THE measures adopted by the Government on coronavirus are welcome but fall far short of what is required. While Ministers are in the welcome process of recruiting and training more doctors and nurses, nothing has been done to address the underfunding crisis in social care and the desperate plight providers face in recruiting and retaining front line staff.
NHS England is working with social care providers on the Transforming Care Programme to transition people with autism, and challenging behaviours, from long-term hospital provision and into community settings. My organisation is one of those included on the framework to do facilitate the transitions. The urgency to free up hospital beds for coronavirus patients has led to increased impetus to accelerate the transition of the above patients.
Social care providers of specialist care must recruit and train staff in a wide range of neuro-diverse conditions. Our wonderful staff can well expect to be physically and verbally abused by those people charged to their care.
Their reward for undertaking such a skilled and highly pressurised job effective from April this year will be a derisory £8.72 per hour, and less for anyone under the age of 25. Yet the median salary currently in force for all other sectors is £12.50 per hour.
I urge the Government to put this right, to recognise the value and worth of our professional colleagues and as a first step to agree that providers will be properly funded in order that we can pay our front line staff at least the level of £12.50 per hour offered to other sectors. This is the reason underpinning why it is so difficult to recruit and retain staff when they can earn more filling shelves in supermarkets.

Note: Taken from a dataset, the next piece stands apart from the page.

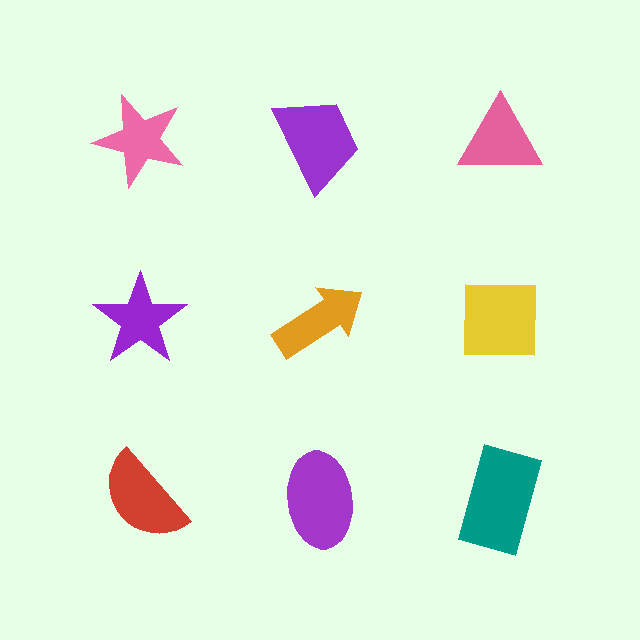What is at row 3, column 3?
A teal rectangle.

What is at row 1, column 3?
A pink triangle.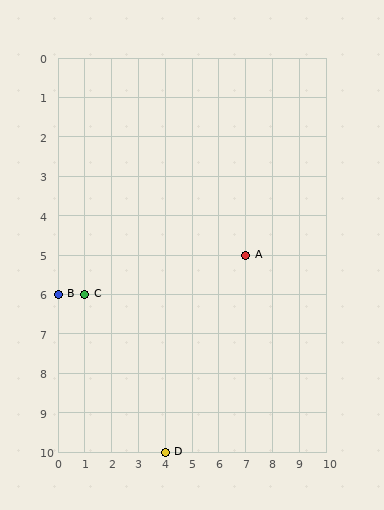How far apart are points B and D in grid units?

If we cannot fill the vacancies, then we will ultimately be unable to take patients from hospital at a time when we are in a national crisis placing the country on a “war footing” to quote our Prime Minister.
As we await the anticipated peak rise in the number of people affected with this virus, has the time arrived to consider dumping our aspirations for massive infrastructure projects such as HS2?
The UK economy is under great strain and the cost of underpinning both the economy, and supporting our people, is staggering. Can we afford to support our economy, our people and massive infrastructure and devolution plans at the same time when the country is in crisis?